Even though Ramsey worked as a restaurant dishwasher and made little money, he previously told CNN’s Anderson Cooper that he would not accept any rewards offered by the FBI.
Although Ramsey accepted roughly $50,000, he now claims he is homeless and broke, and that his life has been destroyed by his newfound fame. Ramsey told the Daily Mail that he was fired from his restaurant job because too many customers tracked him down to shake his hand. He claims that he can’t keep a job because the attention distracts from the work. And he contends that he is homeless because no landlord wants to go through the hassle of taking in a tenant surrounded by so much media attention. He says he has been sleeping on couches for weeks.
“I’m broke, bro, and that’s the truth,” Ramsey told the British tabloid, explaining that his life has been a “rollercoaster that just hasn’t stopped yet.”
He also told the Mail that those who believe he has a lot of money have “very, very small brains”.
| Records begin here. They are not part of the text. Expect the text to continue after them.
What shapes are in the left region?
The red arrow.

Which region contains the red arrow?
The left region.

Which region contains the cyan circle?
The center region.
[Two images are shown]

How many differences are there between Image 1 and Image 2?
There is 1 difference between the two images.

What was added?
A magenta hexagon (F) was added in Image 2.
But just a few weeks ago, Ramsey spent $8,000 on a BMW, boasted about his earnings and even started a business selling $25 T-shirts with his face printed on them. Ramsey’s neighbors argued that he exaggerated his role in the rescue to gain the fame that he now claims not to want.
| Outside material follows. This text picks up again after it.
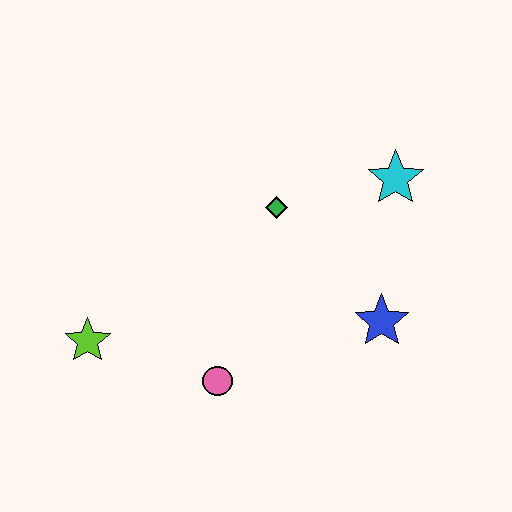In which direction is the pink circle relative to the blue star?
The pink circle is to the left of the blue star.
When asked what he did with the $50,000 he received from speaking engagements and private donors, Ramsey said he had a lot of expenses, and that “money goes fast if you have bills.” He says a car is a small and necessary expense.
But Ramsey’s arguments starkly contradict those made by neighbors and other Cleveland residents who know him. Aurora Marti, a 75-year-old neighbor who lives across the street from kidnapper Ariel Castro’s house, said Ramsey has been wasting the money he received.
“Charles has been living it up, he's been drinking and smoking,” she said. “He bought a new BMW and came by a few weeks ago at night telling my son that he was going to be rich. He made a T-shirt with his face on it that he was selling for $25. I told my neighbor to buy one so I could burn it… He's been to Washington, New York, Florida. He's been everywhere. He's just been telling lies. He wants the money.”
It remains unclear to what extent Ramsey’s statements are true, but both neighborhood residents and Ramsey himself admit that the Cleveland man has already spent a large portion of his fame-related earnings.